Formal ceremonies were held in capital city Sofia to mark the anniversary of the signing of the San Stefano Treaty ending the Russo-Turkish war that opened the way for Bulgaria to become a sovereign state.
At Sofia’s landmark Alexander Nevsky cathedral, Bulgarian Orthodox Church head Patriarch Neofit presided at a traditional ceremony honouring the heroes of Bulgaria’s struggle for liberation from Ottoman rule.
At military ceremonies in the morning and that were scheduled for the evening, President Plevneliev – constitutionally also commander-in-chief of the armed forces – received the salute at military tattoos.
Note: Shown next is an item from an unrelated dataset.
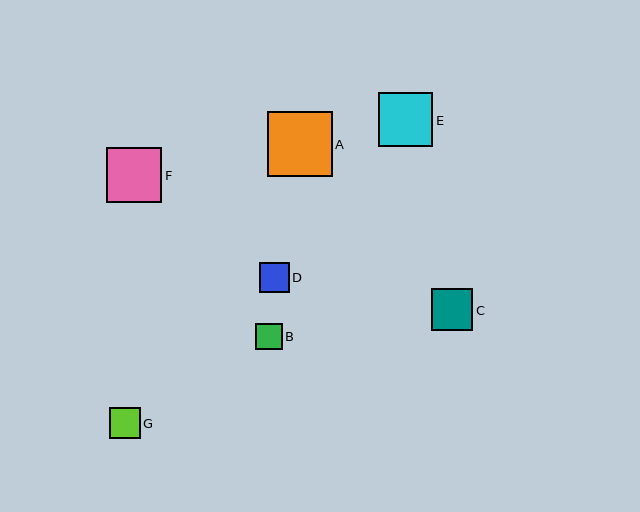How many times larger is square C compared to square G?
Square C is approximately 1.4 times the size of square G.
Plevneliev also was to receive diplomats accredited to Bulgaria on the occasion of the national day.
Bulgarians gathered at Shipka Peak, as custom dictates, to pay tribute to the heroic endeavours of Bulgarians who fought to oppose Turkish forces in the 1877 war to free the country.
As to partisan politics, the day also was seized on by far-right ultra-nationalists who sought to piggyback on the commemorations.
Ataka, one of the two smallest parties in Bulgaria’s Parliament, bussed in supporters for what has become one of the party’s traditional celebrations of xenophobia and chauvinism in the centre of Sofia.
The euroskeptic party marched in the Bulgarian capital, with some supporters bearing Russian flags, a Russophile demonstration out of kilter with Sofia’s stated policy of criticism towards Putin’s contemporary Moscow and its aggression in Ukraine and the unanswered questions regarding the murder of Kremlin opponent Boris Nemtsov.